Document D: Pennsylvania Coal v. Mahon (1922), Majority Opinion (8-1)
In 1878, Pennsylvania Coal Company sold to H.J. Mahon the surface rights to some property, but retained the mineral rights. Mahon waived any claim for damages that might occur related to the mining of the underground coal. In 1921 Pennsylvania enacted the Kohler Act, which prohibited the mining of anthracite coal found under houses or various public buildings, in order to prevent the danger of subsidence. (Subsidence is sinking or settling of the earth’s surface, and can lead to foundation problems in any structures nearby.) When Pennsylvania Coal Company informed Mahon that it intended to mine the coal under his house, he sued the company to prevent the mining, basing his claim on the Kohler Act. The coal company maintained that since it retained mineral rights in the contract with Mahon, the Kohler Act deprived Pennsylvania Coal Company of property without compensation. The state of Pennsylvania took the position that the Kohler Act was a legitimate exercise of the police power to protect the welfare, health, and safety of the people. Justice Oliver Wendell Holmes delivered the opinion of the Court.

Document E: U.S. v. Causby (1946), Majority Opinion (5-2)
Thomas Causby owned a home and chicken farm near an airport outside of Greensboro, North Carolina. During World War II, the U.S. Government leased the airport beginning on June 1, 1942. The flight path of the military aircraft was only 83 feet directly above Causby’s farm, and the increased air traffic destroyed the use of the property as a chicken farm. The airplane noise, along with the glare of the aircraft lights, brought production to a stop, because the frightened chickens flew into walls. At least 150 were killed.

Under common law, the owner of land also owned the space below and above the earth. Causby maintained that, by flying through his airspace, the U.S. Government had taken an easement (a certain right to use property owned by others) on his property and owed him just compensation. Justice William O. Douglas delivered the opinion of the Court.

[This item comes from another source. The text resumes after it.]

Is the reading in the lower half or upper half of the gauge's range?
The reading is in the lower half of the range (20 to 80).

Document G: Penn Central Transp. Co. v. New York (1978), Majority Opinion (6-3)
Under its Landmarks Preservation Law of 1965, New York City had designated certain neighborhoods and structures, including Grand Central Terminal, as “landmarks” of historical significance. Penn Central, which owned the terminal, planned to build a 55-story office building above it, in order to enhance the revenue they could derive from the property. However, the Landmarks Preservation Commission, made up of architects, historians, and city planners, denied Penn Central’s proposal, maintaining that the new construction would destroy the terminal’s historic and aesthetic features. The Commission stated: “[We have] no fixed rule against making additions to designated buildings — it all depends on how they are done. … But to balance a 55-story office tower above a flamboyant Beaux-Arts facade seems nothing more than an aesthetic joke. Quite simply, the tower would overwhelm the Terminal by its sheer mass. The “addition” would be four times as high as the existing structure, and would reduce the Landmark itself to the status of a curiosity…”

Penn Central claimed that application of the Landmarks Law resulted in a “taking” under the Fifth and Fourteenth Amendments, depriving them of their property without due process. Justice William Brennan wrote the opinion of the Court.